– Не такие люди, как Пладдер, – сказал Смит.
– Тем не менее, я собираюсь спасти Пладдера, – сказал Космо Версаль.
Джозеф Смит чуть не подпрыгнул от изумления.
– Вы… собираетесь… спасти… Пладдера, – запинаясь, произнес он. – Но он хуже всех.
– Не с моей нынешней точки зрения. У Пладдера хороший ум, он умеет обращаться с инструментами, он интеллектуально честен; в прошлом он сделал много для науки. И, кроме того, я не скрываю от вас того факта, что мне хотелось бы, чтобы он осудил сам себя.
– Но, – настаивал Смит, – я слышал, как вы говорили, что он был…
– Неважно, что вы слышали от меня, – нетерпеливо перебил Космо. – Я говорю сейчас, что он пойдет с нами. Поставьте его имя во главе списка.
Ошеломленный и бормочущий что-то себе под нос, Смит повиновался.

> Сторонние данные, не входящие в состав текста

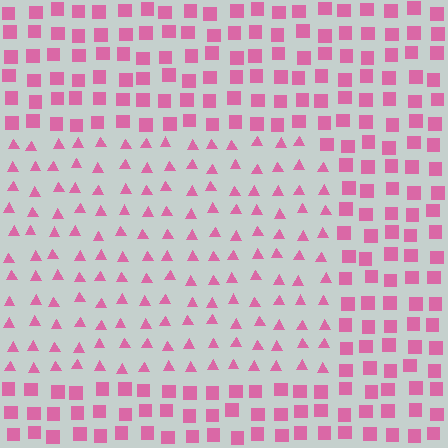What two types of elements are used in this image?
The image uses triangles inside the rectangle region and squares outside it.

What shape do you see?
I see a rectangle.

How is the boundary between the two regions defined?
The boundary is defined by a change in element shape: triangles inside vs. squares outside. All elements share the same color and spacing.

– Я могу взять ровно тысячу человек, не считая экипажа, – продолжил Версаль, не обращая внимания на то, что его доверенное лицо неоднократно качало головой. – Боже мой, подумать только! Одна тысяча из двух тысяч миллионов! Но пусть будет так. Никто не стал меня слушать, а теперь уже слишком поздно. Я должен зафиксировать количество для каждого класса.
– Есть одна вещь, один любопытный вопрос – который приходит мне в голову, – нерешительно вставил Смит. – А как насчет семей?
– Вот ты и попал в точку, – воскликнул Космо. – Это именно то, что меня беспокоит. Женщин должно быть столько же, сколько мужчин, это само собой разумеется. Кроме того, самый сильный моральный элемент находится в женщинах, хотя они не имеют большого значения для науки. Но пожилые люди и дети – вот в чем трудность. Если я приглашу человека, обладающего неоспоримыми качествами, но имеющего большую семью, что мне делать? Я не могу вытеснить других, таких же нужных, как он, ради того, чтобы нести все его пожитки. Принципы евгеники требуют широкого поля отбора.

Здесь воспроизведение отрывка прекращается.